In the following exercises, write the standard form of the equation of the circle with the given information.

329.

radius is 11 and center is $(0, 0)$

330.

radius is 12 and center is $(10, −2)$

331.

center is $(−2, 3)$ and a point on the circle is $(2, −3)$

332.

Find the equation of the ellipse shown in the graph.

The figure shows an ellipse graphed on the x y coordinate plane. The ellipse has a center at (0, 0), a vertical major axis, vertices at (0, plus or minus 10), and co-vertices at (plus or minus 6, 0).

In the following exercises, ⓐ identify the type of graph of each equation as a circle, parabola, ellipse, or hyperbola, and ⓑ graph the equation.

333.

$4 x^{2} + 49 y^{2} = 196$

334.

$y = 3 {(x - 2)}^{2} - 2$

335.

$3 x^{2} + 3 y^{2} = 27$

336.

$\frac{y^{2}}{100} - \frac{x^{2}}{36} = 1$

337.

$\frac{x^{2}}{16} + \frac{y^{2}}{81} = 1$

338.

$x = 2 y^{2} + 10 y + 7$

339.

$64 x^{2} - 9 y^{2} = 576$

In the following exercises, ⓐ identify the type of graph of each equation as a circle, parabola, ellipse, or hyperbola, ⓑ write the equation in standard form, and ⓒ graph the equation.

340.

$25 x^{2} + 64 y^{2} + 200 x - 256 y - 944 = 0$

341.

$x^{2} + y^{2} + 10 x + 6 y + 30 = 0$

342.

$x = − y^{2} + 2 y - 4$

343.

$9 x^{2} - 25 y^{2} - 36 x - 50 y - 214 = 0$

344.

$y = x^{2} + 6 x + 8$

345.

Solve the nonlinear system of equations by graphing:
${\begin{matrix} 3 y^{2} - x = 0 \\ y = −2 x - 1 \end{matrix} .$

346.

Solve the nonlinear system of equations using substitution:
${\begin{matrix} x^{2} + y^{2} = 8 \\ y = − x - 4 \end{matrix} .$

347.

Solve the nonlinear system of equations using elimination:
${\begin{matrix} x^{2} + 9 y^{2} = 9 \\ 2 x^{2} - 9 y^{2} = 18 \end{matrix} .$

348.

Create the equation of the parabolic arch formed in the foundation of the bridge shown. Give the answer in $y = a x^{2} + b x + c$ form.
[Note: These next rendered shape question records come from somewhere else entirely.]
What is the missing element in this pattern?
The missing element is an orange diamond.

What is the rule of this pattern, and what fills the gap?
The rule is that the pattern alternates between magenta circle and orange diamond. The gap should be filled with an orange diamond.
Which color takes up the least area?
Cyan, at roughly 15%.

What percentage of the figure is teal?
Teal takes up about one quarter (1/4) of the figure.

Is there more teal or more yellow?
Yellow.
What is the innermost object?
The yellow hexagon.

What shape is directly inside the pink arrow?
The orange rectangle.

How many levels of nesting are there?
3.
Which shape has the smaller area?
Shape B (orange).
The figure shows a parabolic arch formed in the foundation of the bridge. The arch is 10 feet high and 30 feet wide.

349.

A comet moves in an elliptical orbit around a sun. The closest the comet gets to the sun is approximately 20 AU and the furthest is approximately 70 AU. The sun is one of the foci of the elliptical orbit. Letting the ellipse center at the origin and labeling the axes in AU, the orbit will look like the figure below. Use the graph to write an equation for the elliptical orbit of the comet.
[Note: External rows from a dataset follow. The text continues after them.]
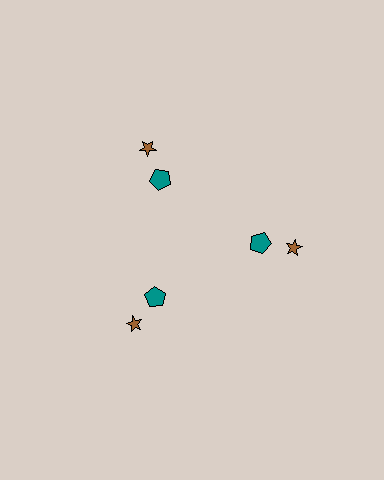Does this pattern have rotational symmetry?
Yes, this pattern has 3-fold rotational symmetry. It looks the same after rotating 120 degrees around the center.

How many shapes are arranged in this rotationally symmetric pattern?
There are 6 shapes, arranged in 3 groups of 2.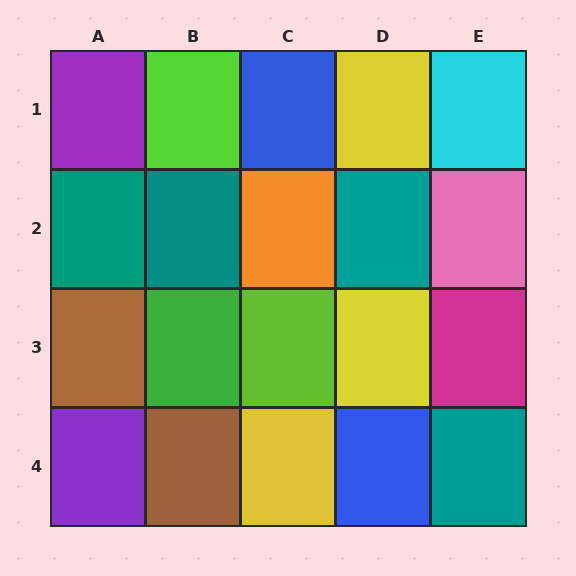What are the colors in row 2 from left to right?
Teal, teal, orange, teal, pink.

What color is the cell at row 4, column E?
Teal.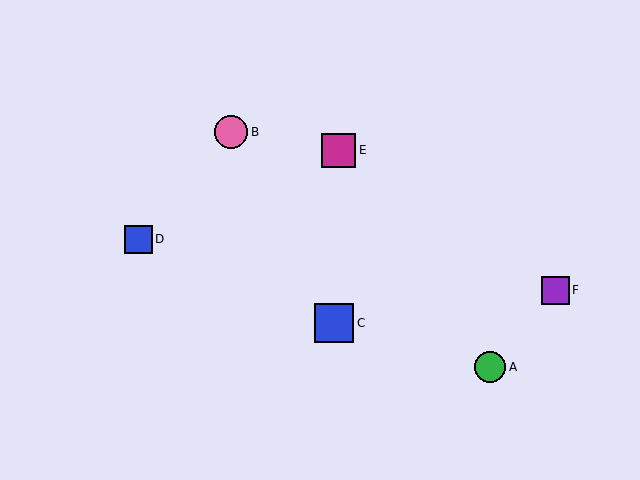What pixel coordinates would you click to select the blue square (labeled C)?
Click at (334, 323) to select the blue square C.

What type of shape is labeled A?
Shape A is a green circle.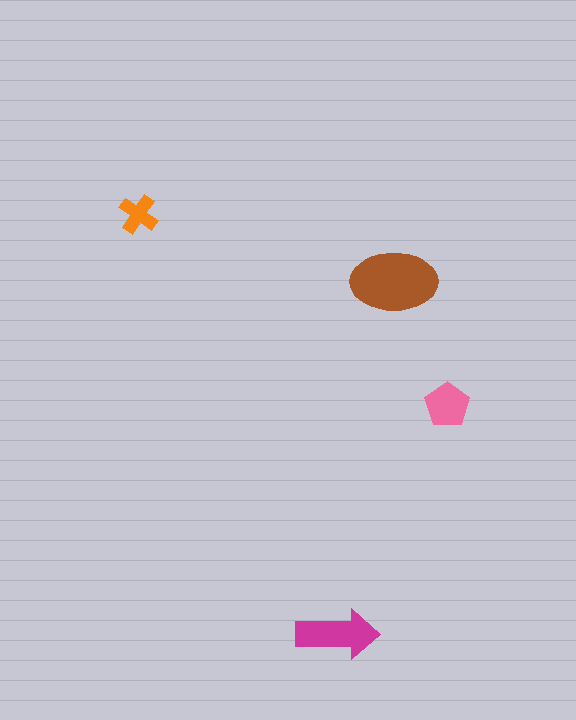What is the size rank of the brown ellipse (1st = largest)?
1st.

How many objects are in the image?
There are 4 objects in the image.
The figure shows a model of an elliptical orbit around the sun on the x y coordinate plane. The ellipse has a center at (0, 0), a horizontal major axis, vertices marked at (plus or minus 45, 0), the sun marked as a foci and labeled (25, 0), the closest distance the comet is from the sun marked as 20 A U, and the farthest a comet is from the sun marked as 70 A U.

350.

The sum of two numbers is 22 and the product is $−240 .$ Find the numbers.

351.

For her birthday, Olive’s grandparents bought her a new widescreen TV. Before opening it she wants to make sure it will fit her entertainment center. The TV is 55”. The size of a TV is measured on the diagonal of the screen and a widescreen has a length that is larger than the width. The screen also has an area of 1452 square inches. Her entertainment center has an insert for the TV with a length of 50 inches and width of 40 inches. What are the length and width of the TV screen and will it fit Olive’s entertainment center?